5ª Turma Cível do Tribunal de Justiça do DF (TJDFT) desobrigou a idosa do pagamento de pensão alimentícia

A 5ª Turma Cível do Tribunal de Justiça do Distrito Federal (TJDFT) decidiu desobrigar uma avó da necessidade de pagar pensão alimentícia a dois netos, um de 23 anos e outro de 24 anos. Segundo a decisão, a manutenção nesse caso “poderia incentivar o ócio dos beneficiários”.

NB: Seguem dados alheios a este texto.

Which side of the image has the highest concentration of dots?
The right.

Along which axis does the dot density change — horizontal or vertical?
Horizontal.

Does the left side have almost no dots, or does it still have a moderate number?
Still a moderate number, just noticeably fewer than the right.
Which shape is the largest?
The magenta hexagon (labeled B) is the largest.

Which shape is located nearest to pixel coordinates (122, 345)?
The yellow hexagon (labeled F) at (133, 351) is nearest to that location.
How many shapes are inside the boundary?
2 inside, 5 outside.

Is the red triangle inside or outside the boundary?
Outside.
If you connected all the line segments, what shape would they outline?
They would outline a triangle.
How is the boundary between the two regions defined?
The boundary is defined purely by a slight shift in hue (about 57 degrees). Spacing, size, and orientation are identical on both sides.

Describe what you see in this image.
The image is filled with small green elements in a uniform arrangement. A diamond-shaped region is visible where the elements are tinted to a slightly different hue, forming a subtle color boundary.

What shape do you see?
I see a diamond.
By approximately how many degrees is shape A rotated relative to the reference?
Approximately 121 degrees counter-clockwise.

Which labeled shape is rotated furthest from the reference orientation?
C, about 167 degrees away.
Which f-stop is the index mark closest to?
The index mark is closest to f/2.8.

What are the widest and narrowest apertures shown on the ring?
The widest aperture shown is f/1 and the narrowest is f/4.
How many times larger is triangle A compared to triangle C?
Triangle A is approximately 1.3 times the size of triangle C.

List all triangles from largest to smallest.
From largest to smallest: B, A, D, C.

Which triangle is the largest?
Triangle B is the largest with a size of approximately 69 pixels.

A sentença de segunda instância avaliou que a idosa não tinha obrigação de sustentá-los. Cabe recurso a tribunais superiores. De acordo com o G1, o processo está em segredo de Justiça e as informações foram divulgadas pelo tribunal. 

O caso

Os netos alegaram que os pais não poderiam pagar a pensão, e disseram que há, na Justiça, precedente para que a avó pague o sustento deles. A ação acrescenta que a avó não possui gastos com problemas de saúde que possam diminuir sua capacidade financeira.

O desembargador relator do caso, disse que apesar de os netos afirmarem “estarem estudando e enfrentando dificuldades para ingresso no mercado de trabalho”, isso não justifica o pagamento.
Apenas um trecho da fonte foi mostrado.